Cuéntame un cuento, abuelito

15-12-2009.
A Antonio Lara, que, con su relato, nos ha regalado la memoria dulce y paciente de su abuelo; las manos temblorosas; el miedo y el dolor de recuerdos inciertos; el cálido latido de la sangre; la noche oscura de sus ojos y el afecto infinito de tantos sentimientos antiguos, nobles y profundos.
Al salir del comedor, tras unos minutos en el patio, entrábamos en clase, rezábamos de forma rutinaria y nos sentábamos.

Un alumno pasaba por los pupitres, repartiendo los libros de lectura. Aquellos libros inolvidables, de color verde, en los que cientos de niños aprendimos esas lecciones tan grandes y tan sencillas que jamás se borran de la memoria. “Lecturas de Oro”, colección de ejemplos, fábulas e historietas para niños, de don Ezequiel Solana, maestro de las Escuelas públicas de Madrid, decía en la portada.
Con el libro cerrado todavía, sobre el pupitre, esperábamos atentos y en silencio a que don José iniciara el breve comentario que precedía a la lectura. Cuando don José hablaba, nosotros permanecíamos quietos y callados, escuchándolo, con la boca abierta, siguiendo sólo con los ojos los movimientos del maestro. La historieta de aquella tarde se titulaba “De un sabio y un niño”.

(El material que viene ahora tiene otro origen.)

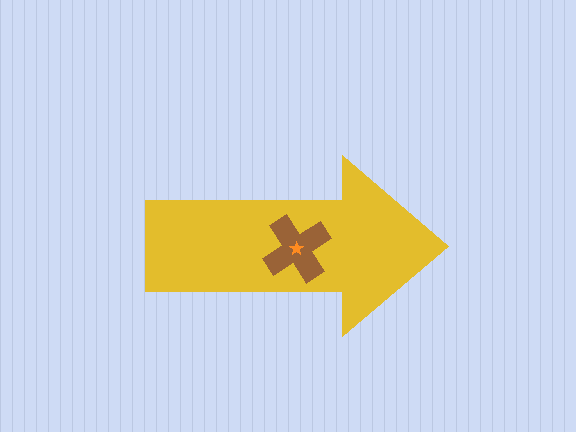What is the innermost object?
The orange star.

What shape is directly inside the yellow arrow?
The brown cross.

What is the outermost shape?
The yellow arrow.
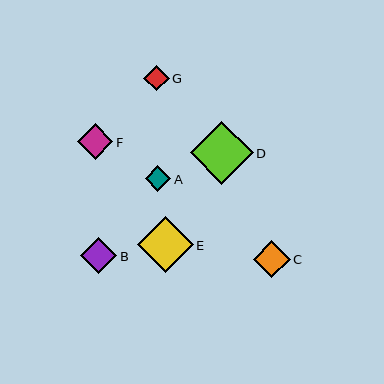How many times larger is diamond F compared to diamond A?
Diamond F is approximately 1.4 times the size of diamond A.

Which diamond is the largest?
Diamond D is the largest with a size of approximately 63 pixels.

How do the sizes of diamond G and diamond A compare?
Diamond G and diamond A are approximately the same size.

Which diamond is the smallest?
Diamond A is the smallest with a size of approximately 26 pixels.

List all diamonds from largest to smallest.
From largest to smallest: D, E, C, B, F, G, A.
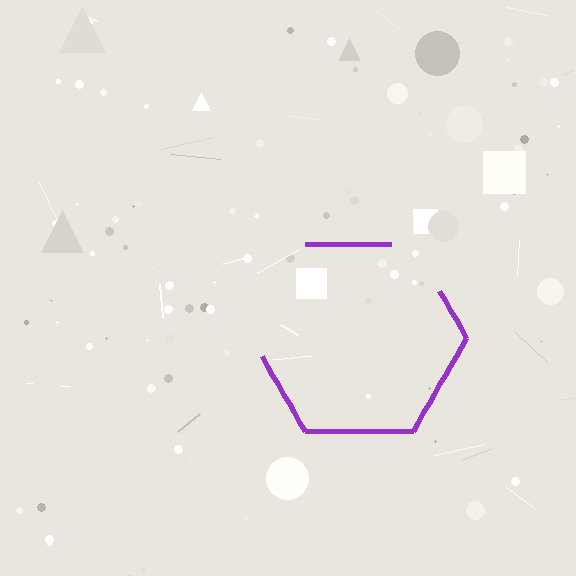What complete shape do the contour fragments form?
The contour fragments form a hexagon.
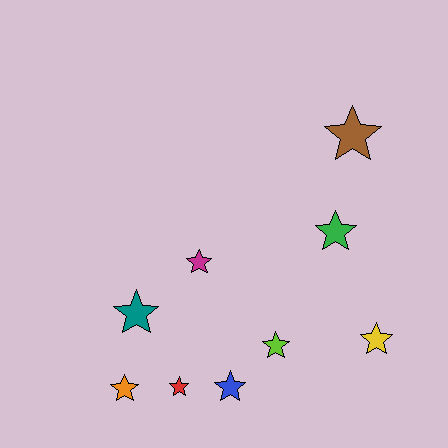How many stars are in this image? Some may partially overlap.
There are 9 stars.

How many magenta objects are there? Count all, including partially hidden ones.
There is 1 magenta object.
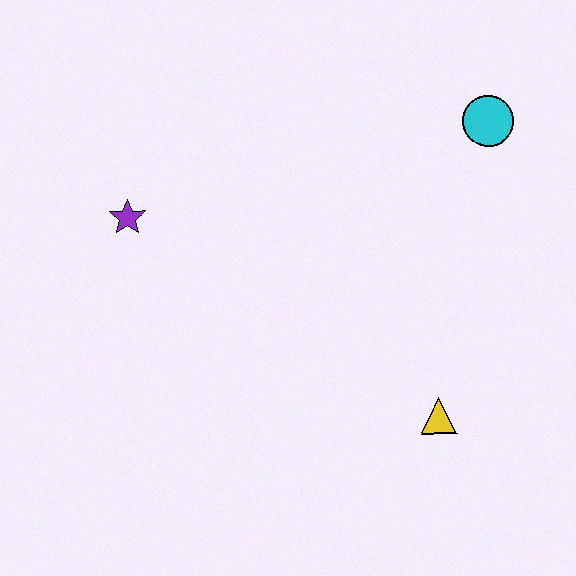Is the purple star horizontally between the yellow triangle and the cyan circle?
No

Era la historia de un niño que jugaba en la orilla de la playa y un sabio que paseaba por allí, tratando de descifrar el misterio de la Santísima Trinidad, se acercó a él y le preguntó:
—¿Qué haces?
—Voy a meter toda el agua del mar en este hoyo que he abierto con mis manos.
Al oír la respuesta, el sabio se echó a reír.

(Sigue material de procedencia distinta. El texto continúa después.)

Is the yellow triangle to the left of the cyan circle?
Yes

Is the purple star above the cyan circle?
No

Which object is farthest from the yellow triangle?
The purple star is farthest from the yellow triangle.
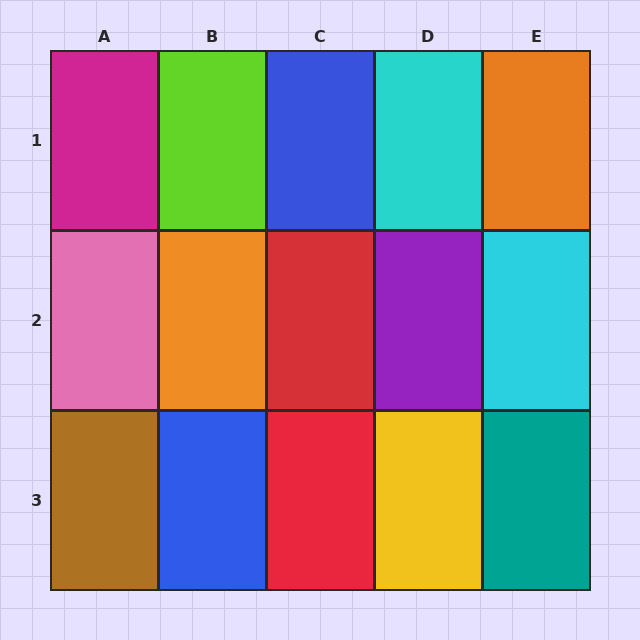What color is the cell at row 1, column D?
Cyan.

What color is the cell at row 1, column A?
Magenta.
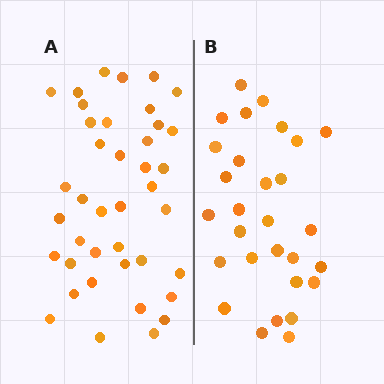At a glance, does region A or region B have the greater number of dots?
Region A (the left region) has more dots.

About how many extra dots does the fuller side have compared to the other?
Region A has roughly 12 or so more dots than region B.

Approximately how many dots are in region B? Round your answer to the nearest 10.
About 30 dots. (The exact count is 29, which rounds to 30.)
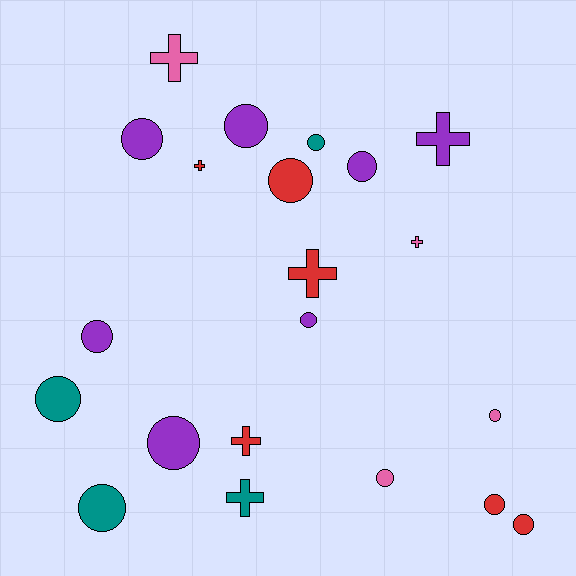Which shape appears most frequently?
Circle, with 14 objects.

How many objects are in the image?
There are 21 objects.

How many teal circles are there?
There are 3 teal circles.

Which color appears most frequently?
Purple, with 7 objects.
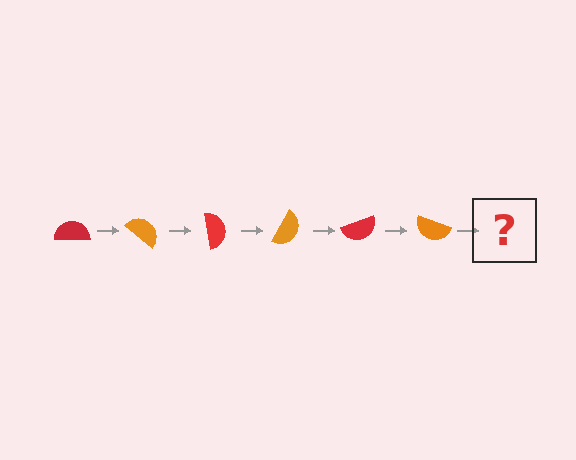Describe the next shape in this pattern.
It should be a red semicircle, rotated 240 degrees clockwise from the start.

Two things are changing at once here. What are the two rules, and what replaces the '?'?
The two rules are that it rotates 40 degrees clockwise each step and the color cycles through red and orange. The '?' should be a red semicircle, rotated 240 degrees clockwise from the start.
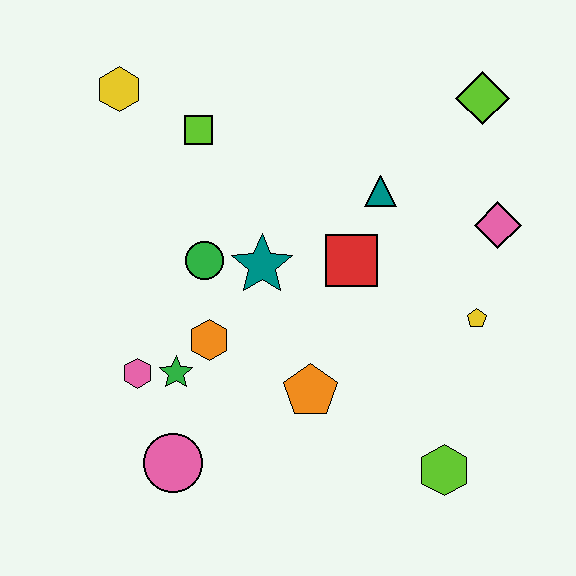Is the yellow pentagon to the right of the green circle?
Yes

—Pero, ¿no ves que eso es imposible?
—Más imposible es —respondió el niño— descifrar el misterio de la Santísima Trinidad con tu humano entendimiento.
Y desapareció, porque el sabio era San Agustín y el niño, un ángel del cielo.
Cómo nos gustaba escuchar aquellas historias tan bonitas. Después de contarlas, don José nos miraba afectuosamente, sonreía y nos preguntaba si las habíamos entendido. Al final de la lectura, una frase resumía los contenidos, a modo de conclusión. Era el “pensamiento” que escribíamos en el cuaderno y que aquella tarde decía: Debemos admirar los misterios de nuestra religión, sin intentar comprenderlos.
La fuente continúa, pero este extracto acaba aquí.